Book Review: The Giver
WARNING: This book review contains spoilers!
The Giver is a classic children’s novel about a twelve-year-old boy who learns the deep complexity of his dystopian world. Written by Lois Lowry, author of, Number the Stars. It’s the first book in The Giver Quartet series and received the John Newbery Medal.
The book’s premise:
“Jonas’ world is perfect. Everything is under control. There is no war, fear, or pain. There are no choices. Every person has an assigned role in The Community.
Singled out to become the next Receiver of Memories, Jonas receives special training from the current Receiver. He alone holds the memories of the true pain and pleasure of life. Now it’s time for the old Receiver to give Jonas the truth. There is no turning back.”
I heard about this book back in middle school and in high school, but never read it until recently. The book cover is a little strange to me because it’s a picture of an old man, and what seems like a torn page of a picture in the left corner of the book. At first, I was unsure if I was going to like this book or not.

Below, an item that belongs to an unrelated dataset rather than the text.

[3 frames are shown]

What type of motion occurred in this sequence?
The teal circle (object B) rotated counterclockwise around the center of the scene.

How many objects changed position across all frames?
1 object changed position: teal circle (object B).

Now that I read this novel, I give it a three-star rating. Why do you ask? Well, I’ll explain.
First, it was hard to decipher whether it was a young adult novel or a middle-grade novel. If you do a search engine inquiry through Google and type in “the giver,” you will see that it says it is a young adult novel. Personally, I do not think it’s a young adult.

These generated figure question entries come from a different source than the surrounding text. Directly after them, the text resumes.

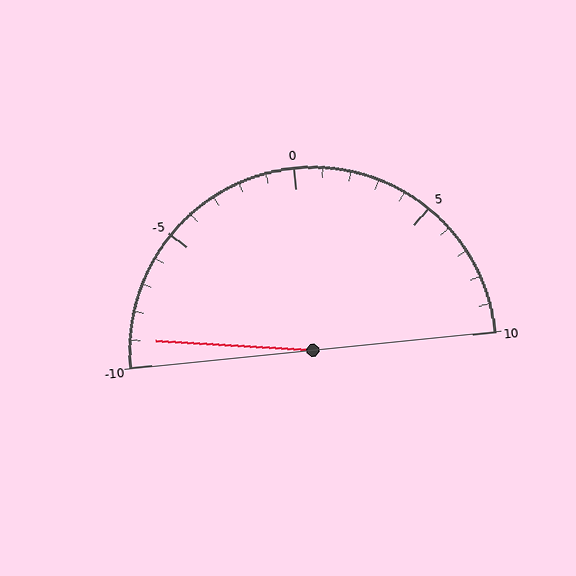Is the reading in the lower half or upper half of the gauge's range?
The reading is in the lower half of the range (-10 to 10).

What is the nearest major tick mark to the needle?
The nearest major tick mark is -10.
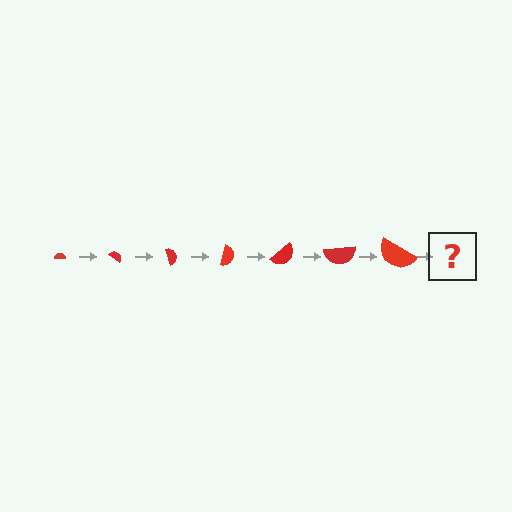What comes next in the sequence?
The next element should be a semicircle, larger than the previous one and rotated 245 degrees clockwise from the start.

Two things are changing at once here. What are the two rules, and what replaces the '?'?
The two rules are that the semicircle grows larger each step and it rotates 35 degrees clockwise each step. The '?' should be a semicircle, larger than the previous one and rotated 245 degrees clockwise from the start.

It’s more middle grade. The story is about a twelve-year-old boy who learns from the Old Man’s memories the many complexities to our world. There is very little to no romance involved, and it’s pretty straight forward in terms of the plot. So, for argument’s sake, The Giver is an upper middle-grade novel.

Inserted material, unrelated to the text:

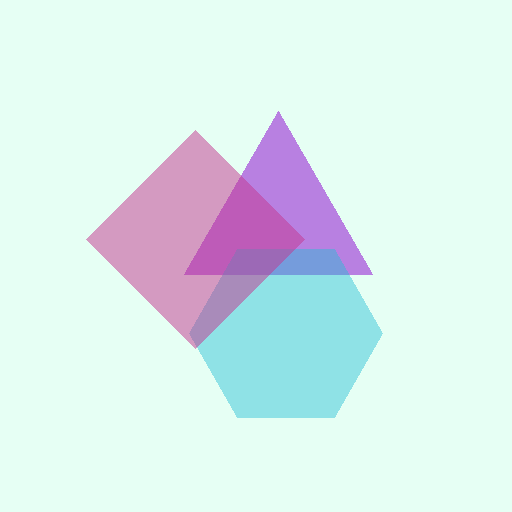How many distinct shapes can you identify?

Second, after reading the entire story, which took me two days to read and analyze, I had many mixed feelings about the novel.
Don’t get me wrong. I enjoyed the book. It had a clear beginning, middle, and end. I knew what the story’s agenda was about. These are all good points to consider. However, I felt like it was missing something. I can’t put my finger on what it was.
Perhaps the information about the characters and the world was sparse? I did not like the ambiguous ending. After I read it, I understood why, but for me, as a writer and a reader, I prefer a clear ending.
The emotional connection with any of the characters wasn’t there. I expected to feel more sympathetic for The Giver, the old Receiver of Memories, and Jonas.
I also wanted to know more backstory about the Community and the world that Jonas lived in. How did the Community start? Why did the world go into Sameness and not into the Elsewhere? Where did the Released people go?
There were some touching moments within the story, but even then, it wasn’t strong enough to get a reaction out of me. The Giver tells Jonas about Rosemary, his daughter. The Old Man explains to him how Rosemary was the Receiver of Memories and why they released her.
When The Giver gave Jonas happy memories, I expected to feel something. Instead, I felt emotionally disconnected from the scene.
However, there were some awkward and some dark scenes in the book. Those resonated with me more so than the touching ones. The moments when Jonas has a ritual with his family in describing their feelings for the day and he speaks of dreams in the morning. I did feel uncomfortable. Lowry did a good job of creating uneasiness in those moments.
The one scene that terrified me and got a reaction out of me happens towards the end of the book. Jonas, with The Giver, watches a video of his father preparing the Released ceremony with a pair of twins. One twin goes away with the nurse, and Jonas’ father takes the other twin. Initially, Jonas thinks that his father will clean the baby up and make him comfy. Instead, he sees his father giving a lethal injection to a vein in the baby’s forehead. The baby dies in Jonas’ father’s arms.
There were several intense themes the book touched upon, such as the importance of individual differences and the gravity of human emotions.
The book also discussed the weightiness of morals. Jonas often debated on when to tell the truth and when to tell a lie. He also considered when telling the truth or a lie was ethical and socially proper. It makes sense why a “children’s book” with these themes was taught in schools.
Finally, I felt the world where Jonas lived didn’t feel believable. It didn’t present the alternative possibilities, such as a world without Sameness, a world without Release. The choice is either here, with Sameness and no color, or Elsewhere, with pain and suffering.
The story never mentions anything about the consequences of not living in the Community. What would happen if someone tried to escape the Community?
I did like The Giver, but it was certainly not my favorite. It had a great plot, and the world-building was interesting. The writing is up to standards, and it’s pretty easy to read. If you haven’t read this book yet as a school assignment, consider giving it a go.